The report, published by the CDC on Wednesday, is the first of its kind to try to estimate how much suffering waterborne germs cause in the U.S. every year. The estimates are based on multiple sources of information, including surveillance data from emergency rooms, hospitals, and doctors’ offices. It focuses on 17 commonly reported infectious diseases spread through contaminated water — not just what we drink, but also the water found in swimming pools and hot tubs, as well as aerosolised water from air-conditioning units, for example.
“It’s important to think about more than just the water we drink when thinking about preventing waterborne disease. We breathe in water in the air, and we bathe, swim and play in water, too,” lead author and CDC epidemiologist Sarah Collier told Gizmodo.
By far, the waterborne disease that most sickens Americans is swimmer’s ear, also known as otitis externa. It accounts for about two-thirds of all cases, causing an estimated 4.7 million illnesses annually. Swimmer’s ear is basically an infection of the external ear canal, caused by germs that colonise the canal when water gets stuck inside. Though it only rarely causes serious illness, it’s no picnic, according to Collier.
“Swimmer’s ear may seem like just a minor nuisance, but these infections can be excruciatingly painful, and they cause more than 20,000 hospitalizations per year,” she said.
Safer drinking water and sanitation has greatly reduced the threat of waterborne illness in the U.S. over the past century, with once-fearsome diseases like cholera no longer a worry. But as Collier notes, there are still millions getting sick from these bugs every year. Though local and state governments still need to do a better job of keeping our water supply safe, there are simple steps we can take to lower our own personal risk of waterborne illness.

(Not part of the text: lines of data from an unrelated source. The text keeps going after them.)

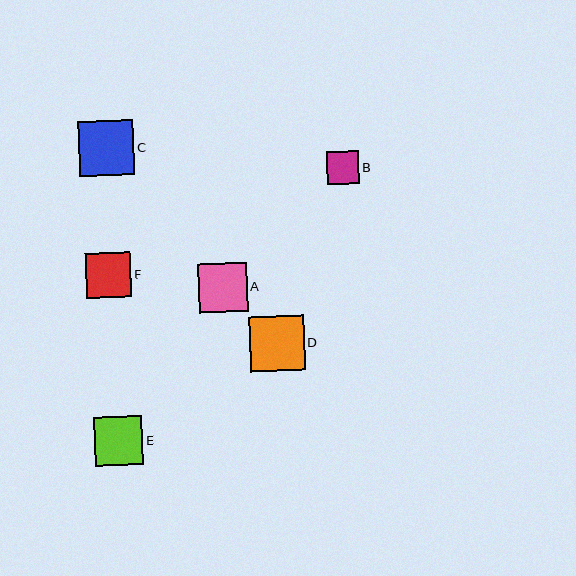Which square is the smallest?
Square B is the smallest with a size of approximately 33 pixels.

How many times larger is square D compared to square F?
Square D is approximately 1.2 times the size of square F.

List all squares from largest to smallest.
From largest to smallest: C, D, A, E, F, B.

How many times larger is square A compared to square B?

“People can prevent waterborne germs at home by flushing faucets and showerheads if they have not been used recently, cleaning, disinfecting, and maintaining all devices that use water, and communicating with their water utility,” Collier said. Swimmer’s ear can be prevented by keeping our ears dry, such as by using earplugs while swimming.
After swimmer’s ear, norovirus infection is the second most common waterborne illness, causing around 1.3 million cases a year. It’s very contagious, capable of spreading from close contact as well as through contaminated food and water. As anyone who’s had the misfortune of having it well knows, it’s incredibly unpleasant to go through, causing diarrhoea, vomiting, and other flu-like symptoms. Another diarrheal disease, caused by the water-loving parasite Giardia, is the third most common, sickening an estimated 415,000 Americans every year.
The most common waterborne infection that hospitalizes people is caused by a group called mycobacteria. These bacteria are related to the germs that cause tuberculosis and leprosy, and they are found everywhere in our soil, water, and dust. Most of the time, they don’t cause illness at all, but in people already sick or with weakened immune systems, they can stir up trouble. Nontuberculous mycobacterial infections (NTMs) are thought to cause about 51,000 hospitalizations a year. After swimmer’s ear, the third most common source of annual hospitalizations — at 15,500 — comes from lung infections (pneumonia) of Pseudomonas bacteria.
NTMs and Pseudomonas pneumonia cause the bulk of deaths attributed to waterborne illness. Another common source of death comes from Legionnaires’ disease, caused by legionella bacteria. Legionnaires’ disease is notorious for spreading through contaminated water that’s been turned into aerosol from air conditioners or even hot tubs. NTMs and Pseudomonas pneumonia, meanwhile, are often found in hospitals and can spread through contaminated medical equipment. What makes these three germs even more dangerous is that they can build up into biofilm, a hardy and slimy colony of bacteria that is harder to kill through standard decontamination (when biofilms form in the body, they’re also tougher to kill with antibiotics).
All told, every year, waterborne illness is estimated to sicken 7.15 million people in the U.S., send 601,000 people to the emergency department, hospitalize 118,000, and kill 6,630. These ER and hospital visits add up, leading to $US3.33 ($4) billion in direct healthcare costs annually.
The CDC has safety guidelines for people who use their own private well water, as well as guidelines for recreational water facilities like public swimming pools and water parks. On that last note, one thing to never do is swim in pools if you’re feeling sick with diarrhoea or other gastrointestinal symptoms. The less poo germs in the water, the better for everyone.